Experts from the UK had the opportunity to study the mummy which was at least 2,300 years old using as CT scan from the Kent Institute of Medicine and Surgery. It was hard to identify what was inside the mummy which would be damaged if manually unwrapped. A previous speculation was, the mummy contains a hawk, which was commonly used by Pharaohs in hunting.
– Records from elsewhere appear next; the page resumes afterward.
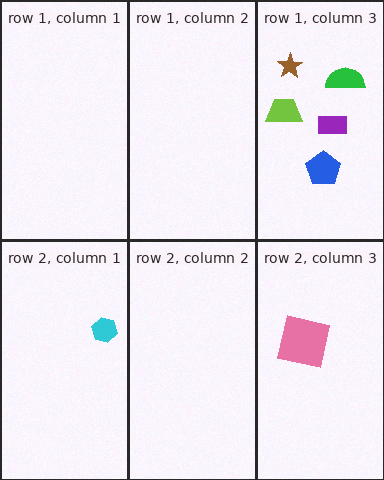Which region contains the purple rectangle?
The row 1, column 3 region.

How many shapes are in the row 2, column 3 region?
1.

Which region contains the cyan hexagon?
The row 2, column 1 region.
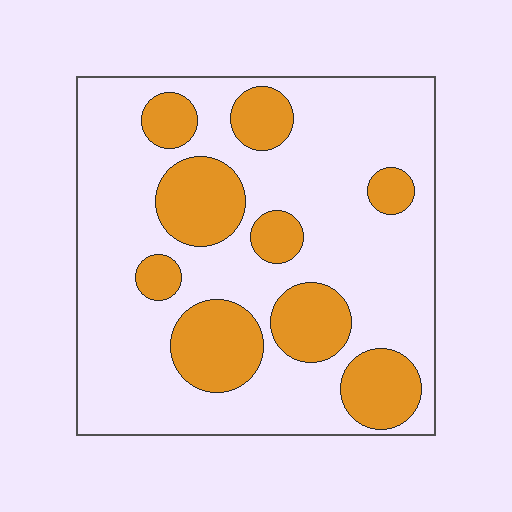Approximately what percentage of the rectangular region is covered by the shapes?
Approximately 25%.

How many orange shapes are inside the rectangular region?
9.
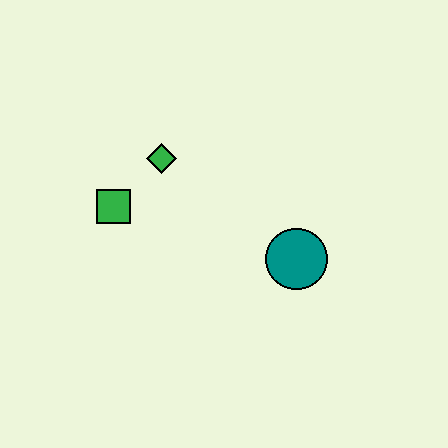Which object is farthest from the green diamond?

"Initial reviews identified the baby to be a miscarried c.20-week gestation foetus which, if found to be the case, will be one of the youngest human mummies recorded anywhere in the world," said Samantha Harris, Collections Manager at Maidstone Museum according to FOX News. There are speculations that the fetus love child of a pharaoh, however, the museum said there was no evidence to support the theory.

The researchers said they are conducting more studies of the mummy. Aside from the baby mummy, experts also revealed discoveries from other Egyptian mummies that also undergone CT Scan. Experts revealed that Ta-Kush actually died in her mid-20s. Previous records suggest that Ta-Kush died at an early age of 14 but the CT scan revealed that her age was higher than what Egyptologist thought.

The scan revealed that Ta-Kush  has a fully erupted wisdom teeth which helped identified her age. The researchers also found evidences of wedge fracture in one of her vertebrae, which mean she might have died due to a fall.

"The scans conducted indicate evidence of well-worn teeth, loss of enamel, cavities, abscesses in the jaw and fully erupted wisdom teeth," Mark Garrad, lead radiographer at Kent Institute of Medicine and Surgery said according to Kent News. The researchers plan to uncover more about the said Egyptian mummy including a facial reconstruction of Ta-Kush.